Разбитые (Кэйа/Розария)

      Было что-то отвратительно серое в том, чтобы из раза в раз оставаться в этой компании, быть той, кто всегда выслушает и поддержит. Что-то неправильное и мучащее голодное сердце по нормальному, но такому незнакомому счастью. Они могли встречаться в кафе, в кино, в разных парках, а вместо этого из раза в раз пересекаются взглядами в баре, кивают друг другу и расходятся до первого глотка каждого алкоголя, встречаясь потом за одним столиком. всякий раз обязательно новым, будто бы отрезающим все то, что было до этого вечера.

      Было что-то болезненное в том, чтобы держать спину ровно в тот момент, когда хотелось так сильно расслабиться и отдать всю скопившуюся ярость, всю боль и бессилие перед лицом смерти. Ей просто хотелось хоть раз почувствовать объятия. Пусть даже в этом баре, в прокуренной подворотне или еще где. Хоть раз понять, что такое возможно. И, глядя каждый раз в серо-голубой глаз этого человека, не задаваться вопросами о том, что с ним и где был на этот раз.

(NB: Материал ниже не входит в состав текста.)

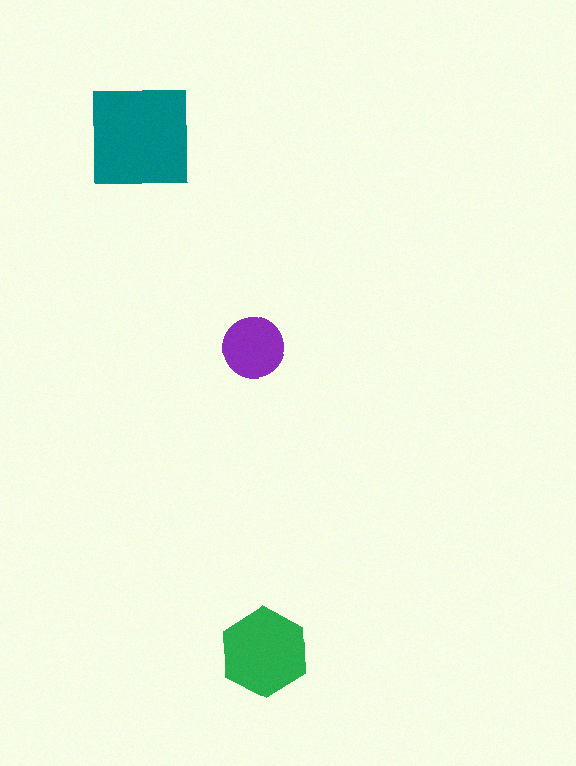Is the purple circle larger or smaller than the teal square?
Smaller.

      Хотелось до безумия, пока они говорили о ничего не значащих вещах, пока из нее наконец не полилась вся горечь и все те страхи, накопленные годами, все лицемерие. Хотелось до слабости в плечах.

      Вот только когда худощавая ладонь касается ее угловатого плеча, она вздрагивает и не может сказать ни слова, замирает, будто бы пойманная в капкан. А Кэйа притягивает к себе в объятия, позволяя отпустить все, позволяя ненадолго расслабиться и расплакаться на плече. Она отмирает внезапно, осознает, как по щекам, его белой рубашке, расстегнутой на пару лишних пуговиц, текут слезы. Розария чувствует соль на собственных губах и сильнее хватается в ткань потерявшей всякий нормальный вид рубашки. Она чувствует запах виски, смешанный с чем-то хвойным и холодным, ощущает жар кожи и позволяет побыть себе слабой хотя бы один вечер, хотя бы в эту ночь.

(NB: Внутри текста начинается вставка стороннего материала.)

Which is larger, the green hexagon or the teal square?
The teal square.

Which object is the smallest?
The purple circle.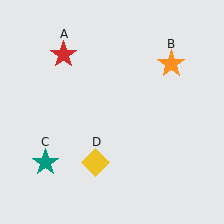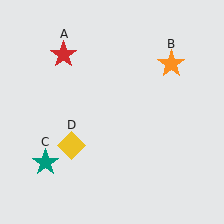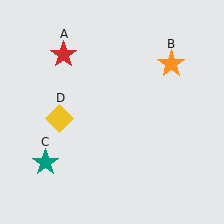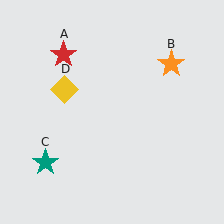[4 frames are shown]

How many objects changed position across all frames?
1 object changed position: yellow diamond (object D).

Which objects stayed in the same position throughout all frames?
Red star (object A) and orange star (object B) and teal star (object C) remained stationary.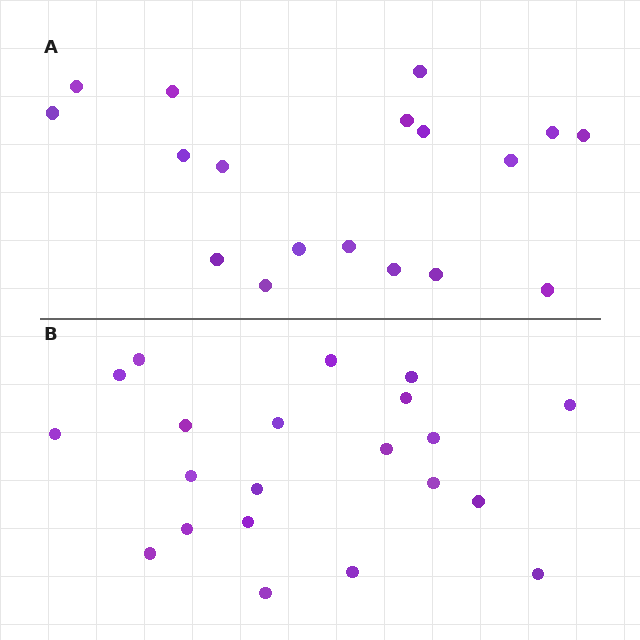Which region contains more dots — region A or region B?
Region B (the bottom region) has more dots.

      Ей не шепчут слов о «хорошем и спокойном будущем», не читают нотаций, лишь осторожно прижимают к себе и гладят затылок, зарываясь в короткие волосы. Розария вся угловатая, изломанная работой и стрессом, но она не чувствует того проникающего хуже резака сочувствия от Кэйи, только до безумия приятную поддержку. И, кажется, становится проще, когда взгляд ловит легкую измученную той же жизнью улыбку, когда ладонь продолжает согревать поясницу и массировать затылок.

      Было в этом все же что-то до неправильного хорошо: находиться в непонятном баре с человеком, которого она знает только по их ночным встречам, который ни капли не проявляет сочувствия и выглядит так, будто бы знает, как она живет. Розарии до отвратительного хочется смеяться, когда они все же целуются в прокуренной подворотне, но так неожиданно мягко, без намека на ярость или безумие, будто бы в этих поцелуях и объятиях скрыта та сила, которую они могут друг от друга получить.

      Розарии кажется, что теперь ей будет больше нравиться эта жизнь, да и запах сигарет, смешанный с виски и чем-то морозно-еловым, теперь надолго засядет в голове. По крайней мере до завтрашнего утра, по крайне мере до новой встречи в одну из ночей, когда обоих принесет в этот потрепанный жизнью бар.